In order to solve the above problems, the present invention employs the following means.
That is, the seismic isolation device according to the present invention is attached to one of the upper plate and the lower plate that is provided above the lower plate with a space therebetween, and is provided to protrude toward the other. A plurality of sliding bearings, and at least four coil springs mounted between the lower plate and the upper plate and extending in orthogonal directions, the coil springs, An initial tension corresponding to a length of half or more of an allowable sliding distance of each sliding bearing is applied.

According to the present invention, the relative horizontal movement that occurs between the upper plate and the lower plate is caused by sliding friction that is generated when a plurality of sliding supports slide between one of the upper plate and the lower plate. It is attenuated using And the relative horizontal movement which arises in the upper plate and the lower plate by the tension of the coil spring arranged extending in the orthogonal direction is prolonged, and the upper plate and the lower plate are in the original positional relationship. Return to origin.
In the present invention, “at least four coil springs arranged extending in orthogonal directions” means that even if they are not directly connected to one point, they are pulled in four directions perpendicular to each other. It means that it is arranged so that force acts.

As described above, since the seismic isolation is achieved by the combination of the sliding bearing and the coil spring, the manufacturing cost can be reduced as compared with the case where an expensive means such as an arc rail or a spherical plate is employed.
In this case, each coil spring is provided with an initial tension corresponding to more than half of the allowable sliding distance of each sliding bearing, so even if there is relative horizontal movement that occurs between the upper plate and the lower plate. A tensile force always acts on the coil spring. For this reason, since it is not necessary to consider compressive force in the attachment structure of the both ends of a coil spring, a structure can be simplified. The manufacturing cost can be further reduced by using an inexpensive coil spring. Further, it is possible to prevent sagging caused by the fact that the axial force is no longer applied when the coil spring is expanded and contracted.
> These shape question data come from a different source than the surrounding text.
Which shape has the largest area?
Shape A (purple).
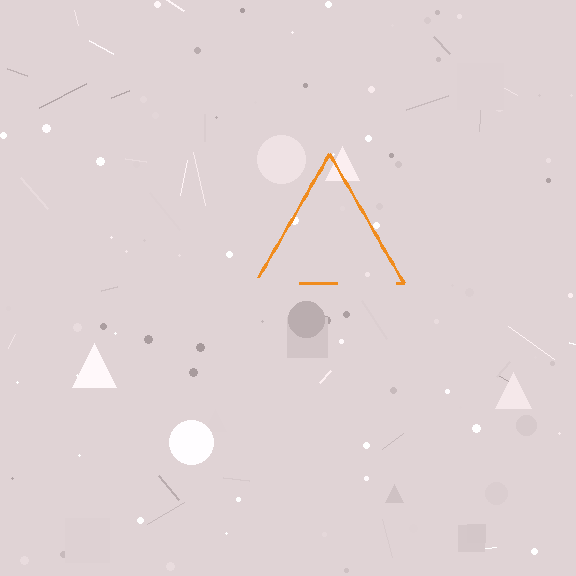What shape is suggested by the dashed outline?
The dashed outline suggests a triangle.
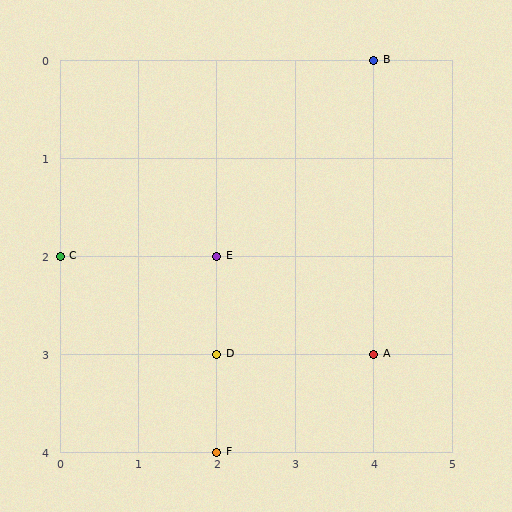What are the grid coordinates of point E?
Point E is at grid coordinates (2, 2).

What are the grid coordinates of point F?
Point F is at grid coordinates (2, 4).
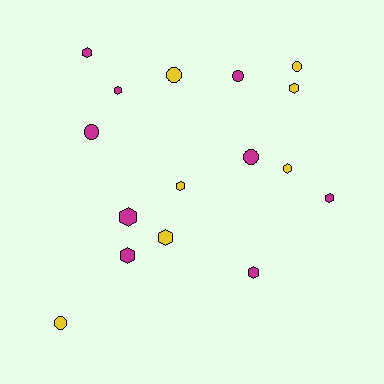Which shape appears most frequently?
Hexagon, with 10 objects.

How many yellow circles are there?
There are 3 yellow circles.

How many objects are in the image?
There are 16 objects.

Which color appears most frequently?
Magenta, with 9 objects.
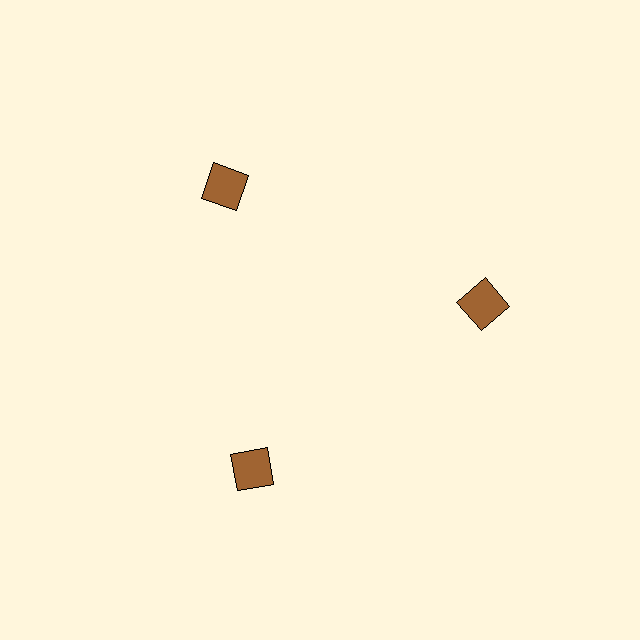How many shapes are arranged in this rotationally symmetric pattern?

In the seismic isolation device according to the present invention, the initial tension T ₀ applied to the coil spring is 1.1 Δk or more when Δ is half of the allowable slip distance and k is a spring constant of each coil spring. It is characterized by being.

Thus, when the allowable slip distance is Δ and the spring constant of each coil spring is k, if the initial tension T _{0 applied} to the coil spring is applied to be 1.1Δk or more, the upper plate and the lower plate are The fluctuation range of the vibration period that varies depending on the direction of the relative horizontal momentum generated can be suppressed to within about 5% (about 10% in terms of the fluctuation range of the spring constant). For this reason, since it can be lengthened to a substantially constant vibration period regardless of the direction of relative horizontal motion generated between the upper plate and the lower plate, stable seismic isolation performance can be obtained.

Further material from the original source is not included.